You may have noticed that the questions are framed so that one has positive expected value (if you flipped enough coins you should come out ahead) and one has negative expected value (flipping more coins will not help you here as the odds are stacked against you in every scenario). First lets take a look at question #1 and see how you did.

## Expected Values for Prospect Theory Question #1:

50% * \$300 + 50% * -\$200 = \$50

50% * \$75 + 50% * \$0 = \$37.50

100% * \$35 = \$35

If you picked the first answer, congratulations! That means you either made a rational decision to take the choice with the highest expected value over time or you simply like higher risk activities such as jumping out of airplanes. If you picked the third answer, don’t fret, this just means that you don’t like risking money when you can have a sure thing. Remember that the wider the range is between the best and worst outcome, the higher the risk (the first answer has a range between -\$200 and \$300 (\$500) which makes it the highest risk answer while the third answer has a range of \$0 and therefore it has no risk).

If you picked the third answer, it turns out that you are not alone. Daniel Kahneman and Amos Tversky found in their Nobel Prize winning paper “Prospect Theory: An Analysis of Decision under Risk” that when given the choice between two scenarios with positive expected value, people tended to chose the less risky outcome or the “sure thing” over a riskier bet even though the riskier bet had a higher expected value.

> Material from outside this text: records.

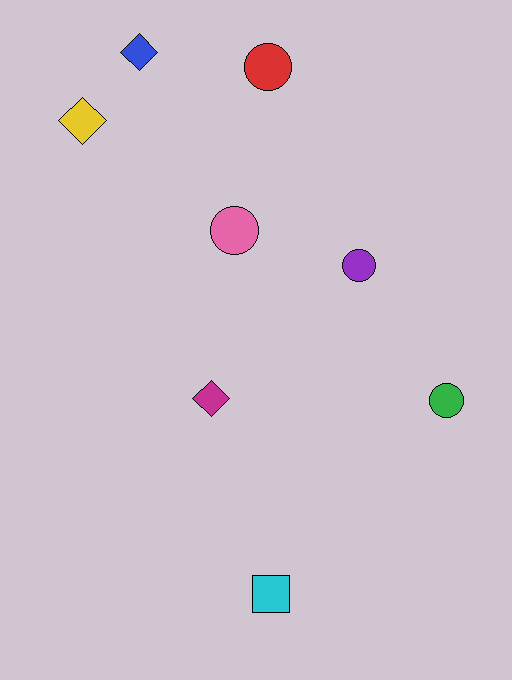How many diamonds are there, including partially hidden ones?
There are 3 diamonds.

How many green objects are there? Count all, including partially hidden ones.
There is 1 green object.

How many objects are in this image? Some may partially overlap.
There are 8 objects.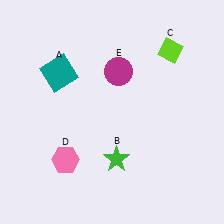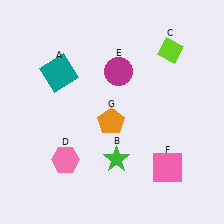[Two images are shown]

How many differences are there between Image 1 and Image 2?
There are 2 differences between the two images.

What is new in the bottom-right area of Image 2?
A pink square (F) was added in the bottom-right area of Image 2.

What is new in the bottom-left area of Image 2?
An orange pentagon (G) was added in the bottom-left area of Image 2.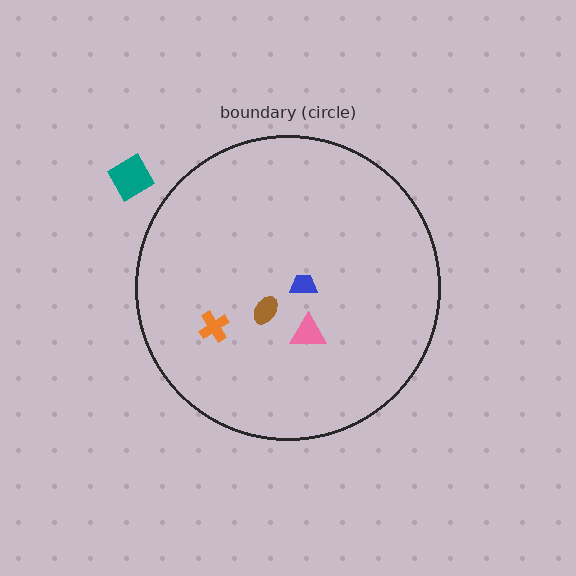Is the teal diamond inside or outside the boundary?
Outside.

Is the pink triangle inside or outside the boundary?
Inside.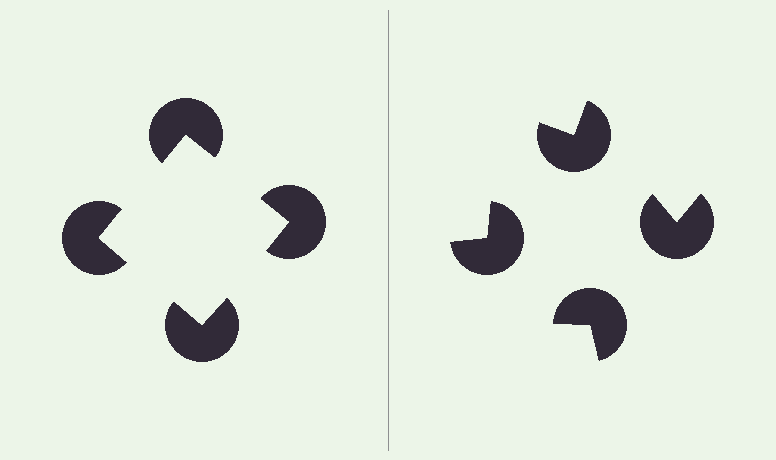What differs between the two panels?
The pac-man discs are positioned identically on both sides; only the wedge orientations differ. On the left they align to a square; on the right they are misaligned.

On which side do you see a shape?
An illusory square appears on the left side. On the right side the wedge cuts are rotated, so no coherent shape forms.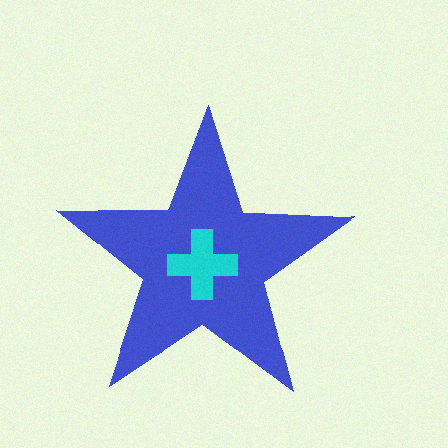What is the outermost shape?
The blue star.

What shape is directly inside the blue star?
The cyan cross.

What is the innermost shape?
The cyan cross.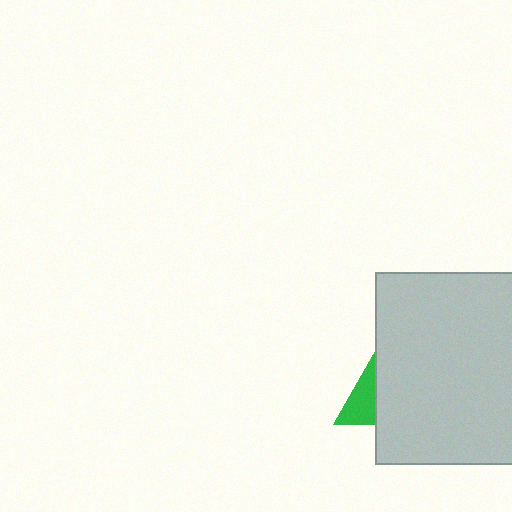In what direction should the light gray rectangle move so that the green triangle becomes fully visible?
The light gray rectangle should move right. That is the shortest direction to clear the overlap and leave the green triangle fully visible.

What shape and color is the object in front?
The object in front is a light gray rectangle.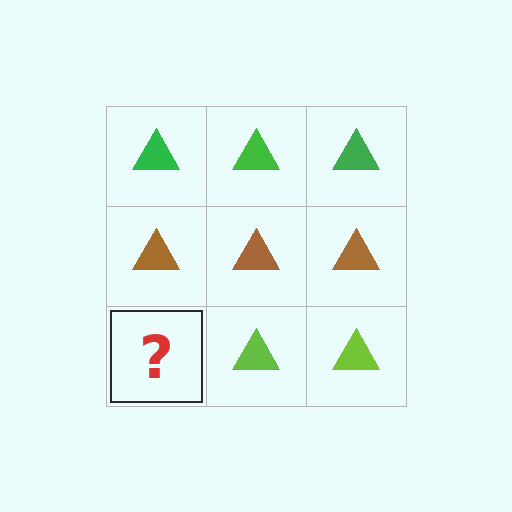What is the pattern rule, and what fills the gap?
The rule is that each row has a consistent color. The gap should be filled with a lime triangle.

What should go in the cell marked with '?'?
The missing cell should contain a lime triangle.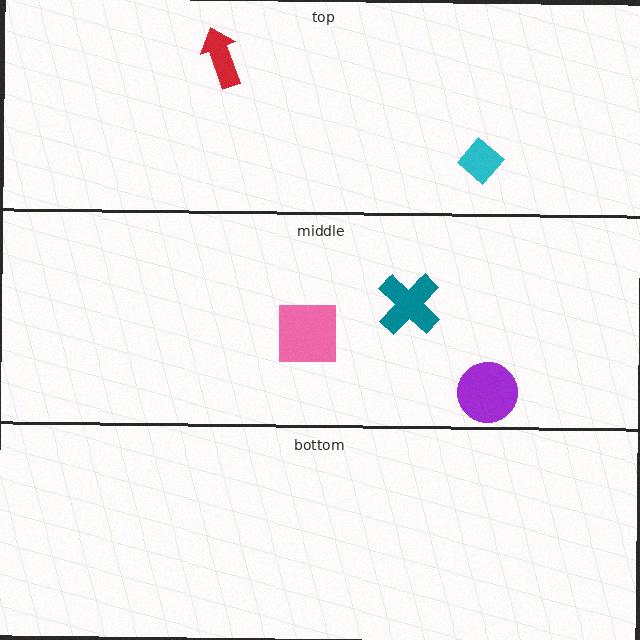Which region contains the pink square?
The middle region.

A rational gambler should always take the bet that results in the highest expected value because he knows he will flip the coin many times and eventually he will win more money over time. Despite what appears to be the “rational” course of action, people tend to behave quite differently in reality, which leads to the realization of lower expected value. Relating prospect theory to the stock market, people tend to sell winning stocks too early because they want to “lock in a gain” or a sure thing even through the odds of the stock going even higher may be greater than 50%.

## Expected Values for Prospect Theory Question #2:

50% * -\$100 + 50% * \$20 = -\$40

50% * -\$60 + 50% * \$0 = -\$30

100% * -\$25 = -\$25

While Kahneman and Tversky found that most people chose to take the sure thing when given scenarios with positive expected values, people tend to do the exact opposite when given scenarios with negative expected value. If a person must choose between a guaranteed loss and the chance of breaking even, they will more likely take the chance not to lose anything even when taking the guaranteed loss would result in a higher expected value.

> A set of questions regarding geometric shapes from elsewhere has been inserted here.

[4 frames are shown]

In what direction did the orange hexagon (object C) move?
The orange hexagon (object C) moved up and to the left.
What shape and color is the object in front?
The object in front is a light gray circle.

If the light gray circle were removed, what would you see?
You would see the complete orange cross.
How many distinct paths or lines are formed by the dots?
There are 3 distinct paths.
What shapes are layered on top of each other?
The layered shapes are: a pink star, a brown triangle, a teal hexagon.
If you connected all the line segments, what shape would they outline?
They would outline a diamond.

You may have realized at this point that something seems off; people tend to take the low risk bet when given the option to make money and the high risk bet when they must lose money. Now you are seeing prospect theory in action.

As it pertains to the stock market, the negative side of prospect theory results in investors holding onto losing companies because they would rather take the chance that the stock rises back to even than sell the stock and take a definite loss.

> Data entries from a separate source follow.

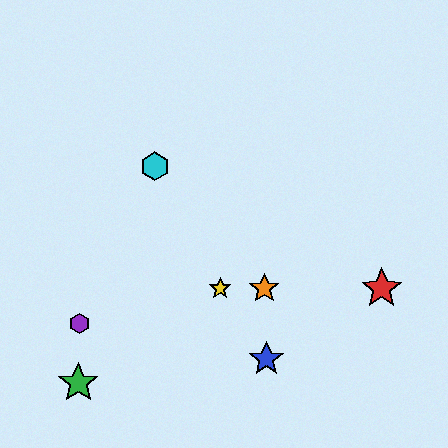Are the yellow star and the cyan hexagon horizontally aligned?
No, the yellow star is at y≈288 and the cyan hexagon is at y≈166.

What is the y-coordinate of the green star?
The green star is at y≈383.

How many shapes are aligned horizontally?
3 shapes (the red star, the yellow star, the orange star) are aligned horizontally.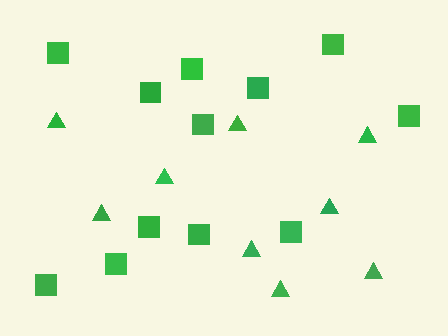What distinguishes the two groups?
There are 2 groups: one group of squares (12) and one group of triangles (9).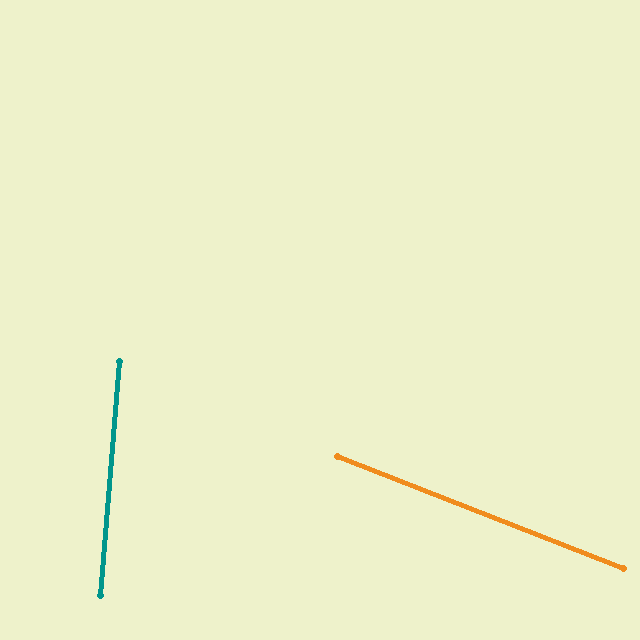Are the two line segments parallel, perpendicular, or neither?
Neither parallel nor perpendicular — they differ by about 74°.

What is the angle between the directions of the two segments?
Approximately 74 degrees.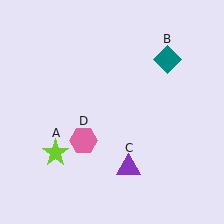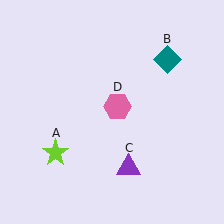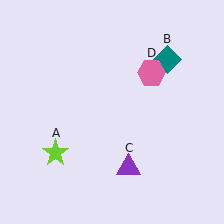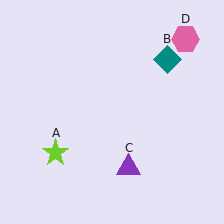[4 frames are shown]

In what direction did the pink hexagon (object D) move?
The pink hexagon (object D) moved up and to the right.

Prospect theory is often represented by a graph (left) that shows how people’s utility (happiness derived) from gains become less and less as they gain more money while the greater the losses become the less happiness they lose by losing more money. When given a set of options it’s rational to select the option that returns the highest value over time, yet Kahneman and Tversky’s paper shows that people tend to be motivated by their own happiness instead of strict monetary gain (expected value). For this reason, prospect theory is dubbed a behavioral bias, meaning that human behavior, in this instance, does not reflect rational action.

## How does prospect theory affect investing?

Prospect theory provides reasoning to why people tend to sell their winning investments too early while holding onto losing investments. Once the pain of losing money sets in (the money is already lost) it becomes easy for us to gamble on getting back to even. We think: “It will probably get back to what I paid for it eventually and I will be angry with myself if I sell it here if I could have sold it at a higher price”. Can you see the irrationality of this argument? Instead of hoping the investment will return to it’s former value so you can avoid the pain of losing money, you should be assessing the probability that the stock falls versus the probability that it rises.

On the flip side of this argument, prospect theory results in selling investments too early because the happiness gained from a further rise in the stock does not outweigh the fear that the stock will return to it’s original value. If you have tried your hand at buying and selling stocks or even mutual funds/ETFs then you probably know that joyous feeling you get when your stocks are up. Chances are you also have felt the sinking feeling of defeat when your stocks fall in value. Investing evokes all sorts of emotions which may turn into emotional biases that are hurting your investment performance.